Unfortunately when he’s that unsettled no amount of explaining seems to help him understand to stop hitting, but time outs aren’t a specific amount of time here, they’re an opportunity to calm down, so once he’s calm (enough) he can come out. But I’ll keep those phrases in mind when I do put him in there. Thank you
Bek, we often used a similar strategy when my children were younger. I didn’t call it a time-out, but rather a time to calm down and reset. We’d often use their bedrooms, just because it was a quiet space away from whatever/whoever was triggering them. If they played with their toys while in there calming down I was totally fine with that. Sometimes I would sit with them, sometimes it would be on their own (it kinda depended on if I had time).

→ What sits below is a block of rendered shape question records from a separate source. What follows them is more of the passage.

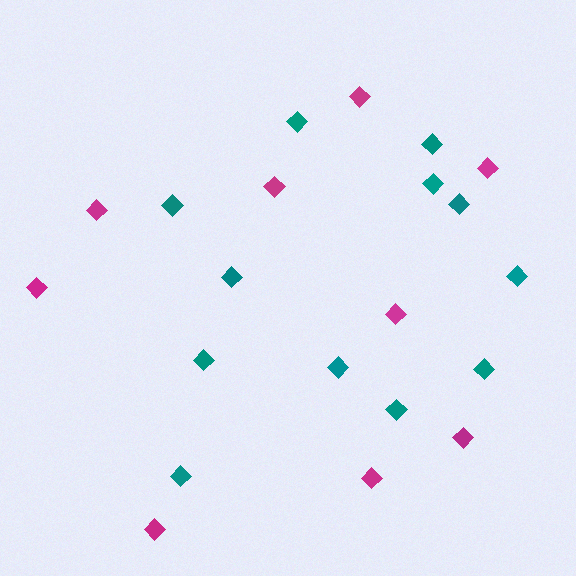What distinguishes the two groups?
There are 2 groups: one group of teal diamonds (12) and one group of magenta diamonds (9).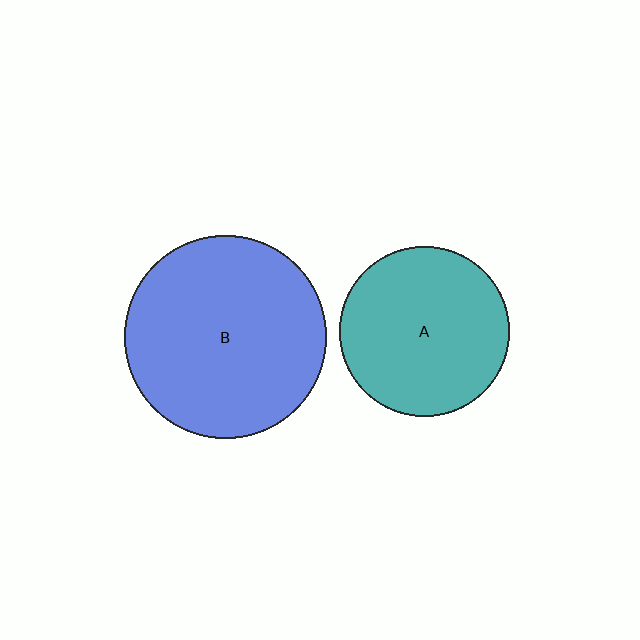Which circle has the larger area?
Circle B (blue).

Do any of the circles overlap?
No, none of the circles overlap.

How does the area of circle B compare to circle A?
Approximately 1.4 times.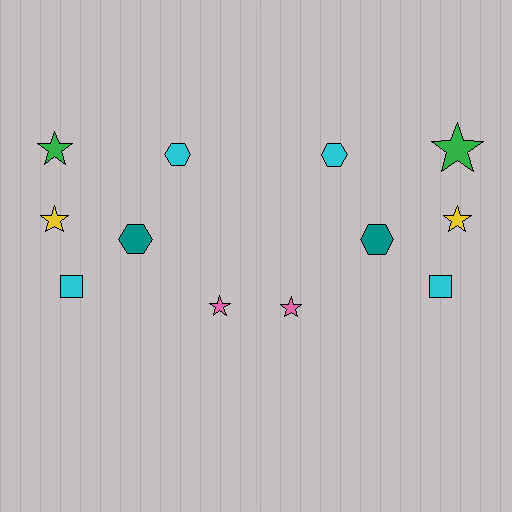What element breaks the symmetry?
The green star on the right side has a different size than its mirror counterpart.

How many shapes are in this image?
There are 12 shapes in this image.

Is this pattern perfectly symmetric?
No, the pattern is not perfectly symmetric. The green star on the right side has a different size than its mirror counterpart.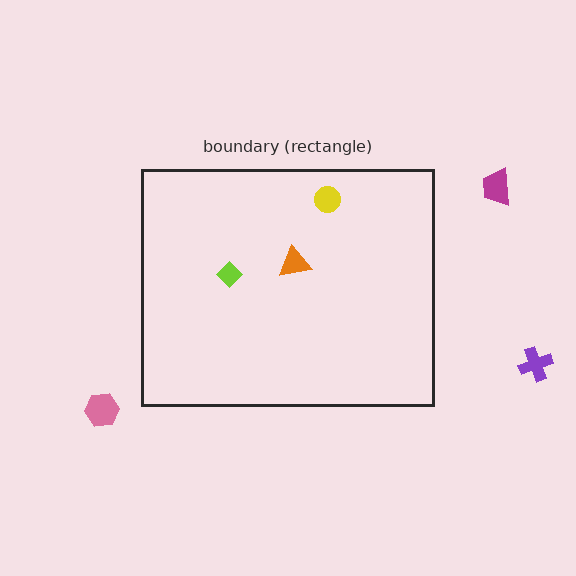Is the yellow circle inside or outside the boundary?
Inside.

Sometimes my kids needed just a minute, sometimes more like 10-15 minutes, but I usually let them decide how long they needed (occassionally they came out and were clearly not in a better place so during those times I would have to tell them they needed to take a little bit more time. Usually if that happened though I’d make time to go sit with them because I could tell that they wanted me closer to them.) Good luck, it sounds like you are a great parent!

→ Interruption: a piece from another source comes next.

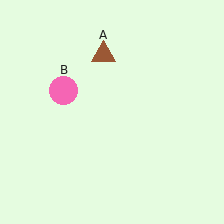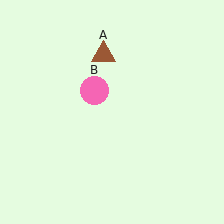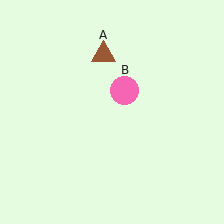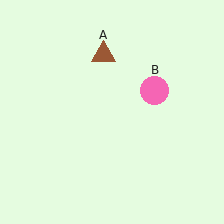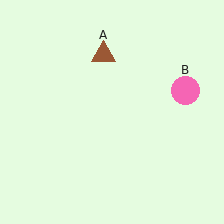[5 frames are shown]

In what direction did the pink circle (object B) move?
The pink circle (object B) moved right.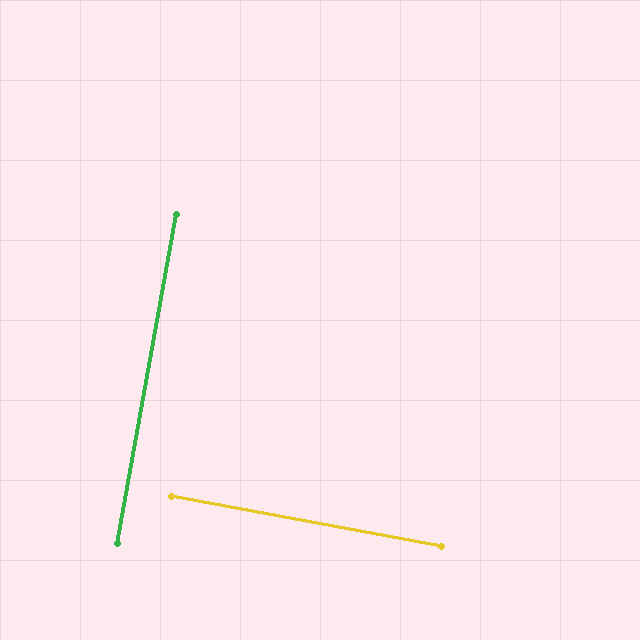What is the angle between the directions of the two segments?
Approximately 90 degrees.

Thanks Kim, your encouragement means a lot. Yep, that sounds like me ……. or what I’m aiming for, anyway.
My default is to take a toy away or send to time out (for not listening repeatedly, or for more egregious offenses those get an immediate time out). Sometimes I will try to give an incentive of a reward if she does what I want/need (ex brush her teeth with me without whining/fighting it). I am getting too angry and even yelling at times. I’m so triggered by certain things, and am often tired and worn out to begin with. Usually the threat of time out or loss of a toy is enough to motivate her, but not always. So part of me likes it bc it works…most of the time. But I don’t like making her cry with time outs and I hate losing my temper. If she hits her 20 mo/old sister, grabs something AGAIN despite knowing the rule, or aggravates her to the point of making her fuss/cry/scream a ton, I get SO bothered, angry and upset. Same thing if she is defiant or acts like she doesn’t hear me. Or if she keeps talking to me while I’m on the phone (like with a doc office). I don’t do well in general with being interrupted and I’m trying to get more flexible. My parents were the same way. I don’t know why I hate those things so much, other than I don’t have the energy to deal with them. I guess I worry…will time in really work, if what my child wants in the first place is my attention? If she’s negative attention seeking, won’t that reinforce her behavior? Lately I’ve been trying to preemptively give her more attention- sometimes it works and sometimes she still wants more, but I’m done bc dishes and laundry etc need tending to (I’m a stay at home mom). I’m trying to find balance btwn caring for the home, the kids, and myself and it seems I can’t find it bc I need more time in the day. I fear if I don’t find the solution, I will continue to be run ragged and not as good of a mom as I could be. I’ll be checking out all the info I can on this page, to help answer these questions. I worry if I don’t use a more stern voice she won’t take me seriously- but if there’s another way to do that I’d like to try. Thanks.